Other key findings from the Physician and Payer Forum report entitled U.S. Prescriber and Payer Receptivity to Emerging Agents for Treatment-Resistant Depression Amid a Crowded and Increasingly Genericized Market include:
- Physician approaches to TRD treatment: Surveyed primary care physicians (PCPs) and psychiatrists indicate that similar percentages of their patients with major depressive disorder (MDD) have TRD (approximately one-third), and they take comparable treatment steps to manage their TRD patients. Responses from surveyed physicians indicate that increasing the therapeutic dose followed by switching among the selective serotonin and/or norepinephrine reuptake inhibitors are the most common early-line approaches in treatment of TRD patients; antipsychotic drugs are most likely to be added as the third line of therapy or later.
- Hurdles for recently launched antidepressants: The survey data generally finds that physicians encounter minimal reimbursement hurdles when prescribing branded antidepressants. However, responses from surveyed managed care organization directors suggest that newer-to-market agents Forest Laboratories/Pierre Fabre's Fetzima, Takeda/Lundbeck's Brintellix and Dainippon Sumitomo/Sunovion's Latuda are in danger of remaining excluded from Medicare prescription drug formularies in one year's time, likely due to the widespread availability of inexpensive generics and greater cost containment pressures on these plans compared with commercial plans.

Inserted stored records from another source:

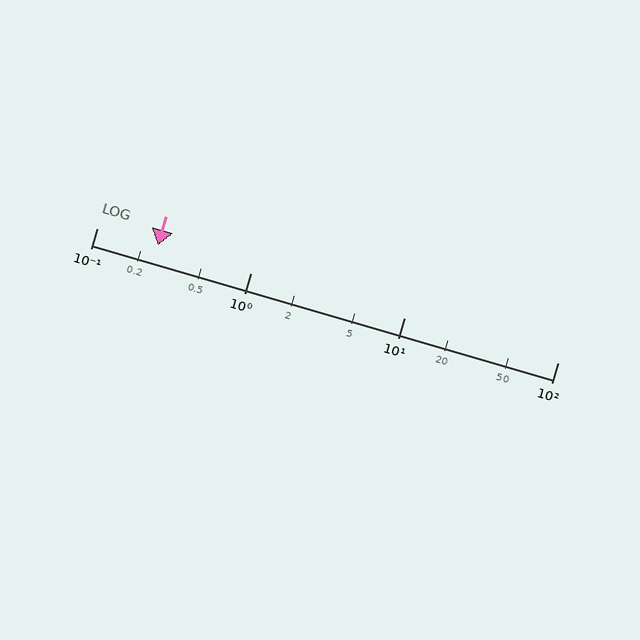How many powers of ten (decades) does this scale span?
The scale spans 3 decades, from 0.1 to 100.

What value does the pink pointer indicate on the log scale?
The pointer indicates approximately 0.25.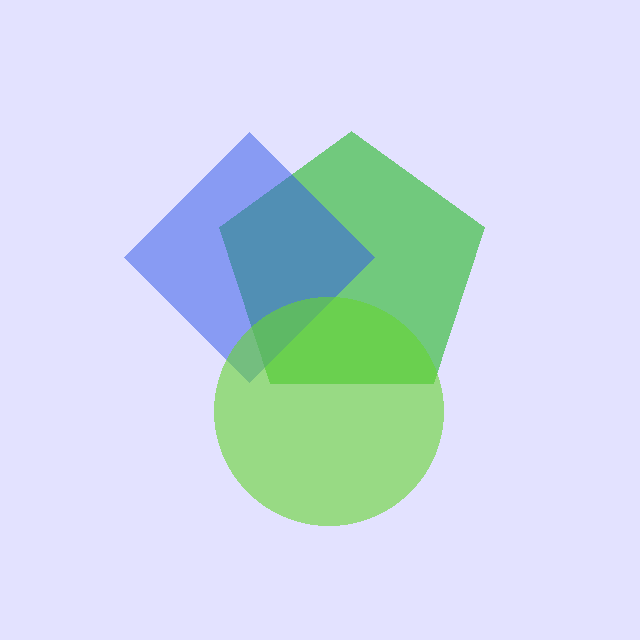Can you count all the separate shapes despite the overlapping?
Yes, there are 3 separate shapes.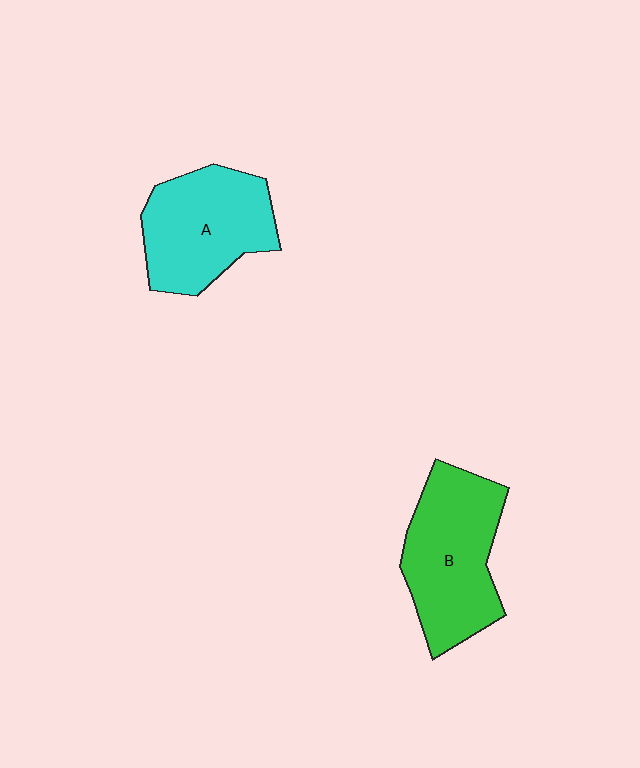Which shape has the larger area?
Shape B (green).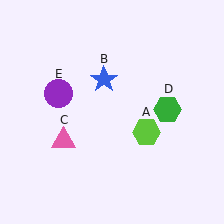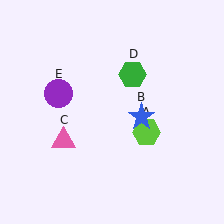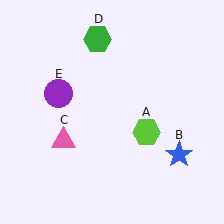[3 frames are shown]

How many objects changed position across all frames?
2 objects changed position: blue star (object B), green hexagon (object D).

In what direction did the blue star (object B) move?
The blue star (object B) moved down and to the right.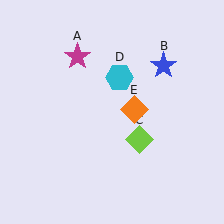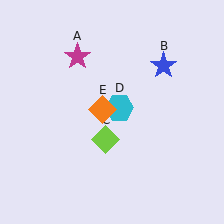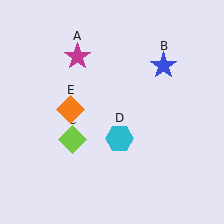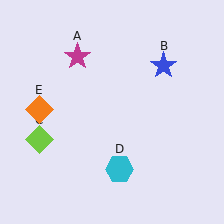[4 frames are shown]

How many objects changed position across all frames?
3 objects changed position: lime diamond (object C), cyan hexagon (object D), orange diamond (object E).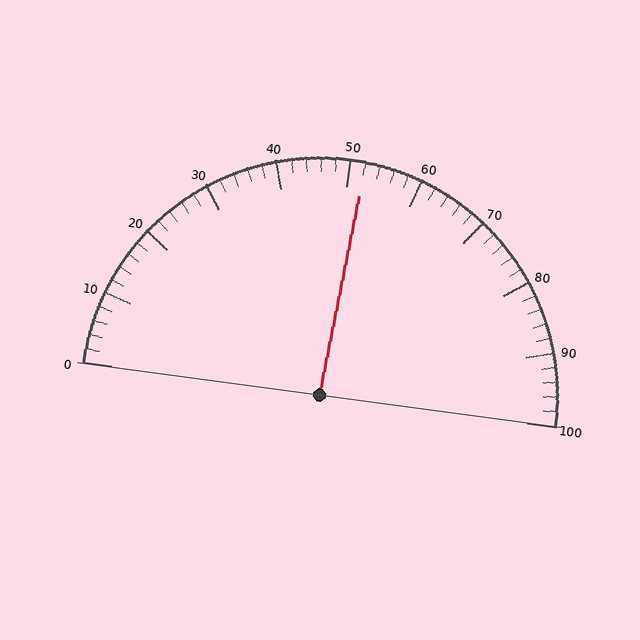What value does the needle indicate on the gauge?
The needle indicates approximately 52.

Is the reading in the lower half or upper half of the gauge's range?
The reading is in the upper half of the range (0 to 100).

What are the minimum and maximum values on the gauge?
The gauge ranges from 0 to 100.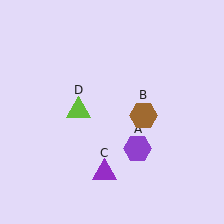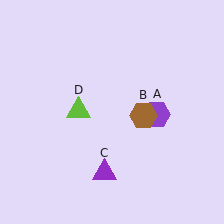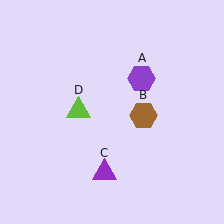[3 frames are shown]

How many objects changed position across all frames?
1 object changed position: purple hexagon (object A).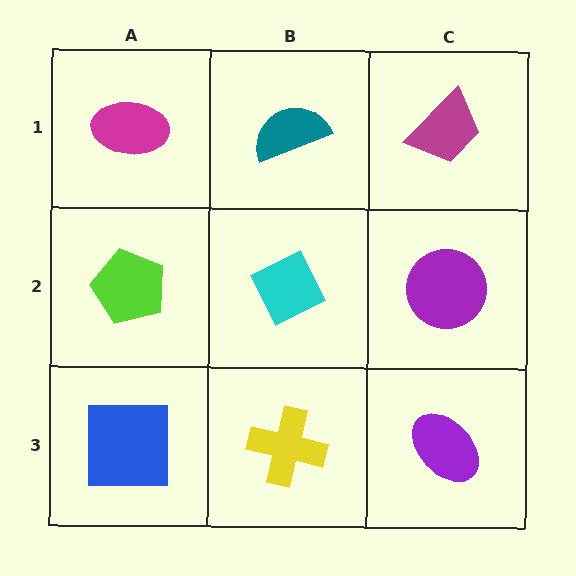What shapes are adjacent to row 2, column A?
A magenta ellipse (row 1, column A), a blue square (row 3, column A), a cyan diamond (row 2, column B).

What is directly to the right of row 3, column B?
A purple ellipse.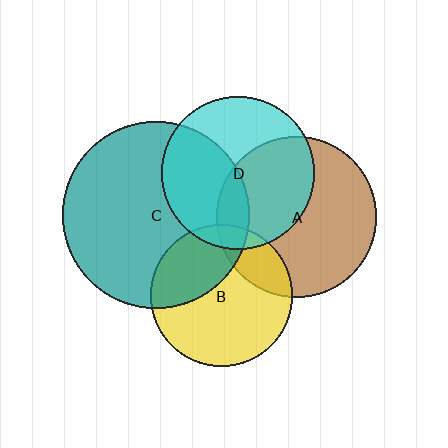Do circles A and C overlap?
Yes.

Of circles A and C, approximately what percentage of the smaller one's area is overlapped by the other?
Approximately 10%.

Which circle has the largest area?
Circle C (teal).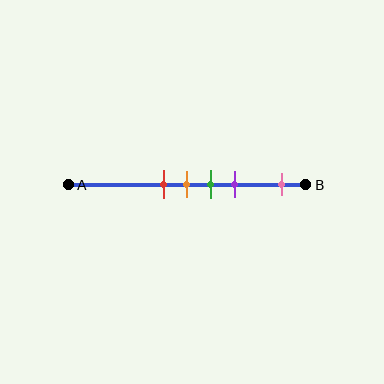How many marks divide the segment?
There are 5 marks dividing the segment.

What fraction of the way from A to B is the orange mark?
The orange mark is approximately 50% (0.5) of the way from A to B.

Comments from Decision Resources Group Principal Business Insights Analyst Natalie Taylor, Ph.D.:
- "A larger percentage of surveyed PCPs responded they have prescribed Brintellix versus the percentage that reported prescribing Fetzima, and almost all surveyed PCPs who are familiar with Brintellix but have not yet prescribed the drug expect to prescribe it in the next 12 months. We note that a high percentage of surveyed PCPs and psychiatrists who have prescribed Brintellix perceive it to effectively decrease depressive symptoms in TRD patients and find it to have a high response rate."
- "Our survey results suggest that outpatient visits and hospitalizations contribute substantially to total spending for depression compared with drug spend, presumably because most current antidepressant drugs are available as inexpensive generics. Because TRD often requires multiple outpatient visits and carries a greater risk of hospitalization than MDD, payers may offer favorable reimbursement status to effective therapies for this patient population to preemptively reduce overall spend."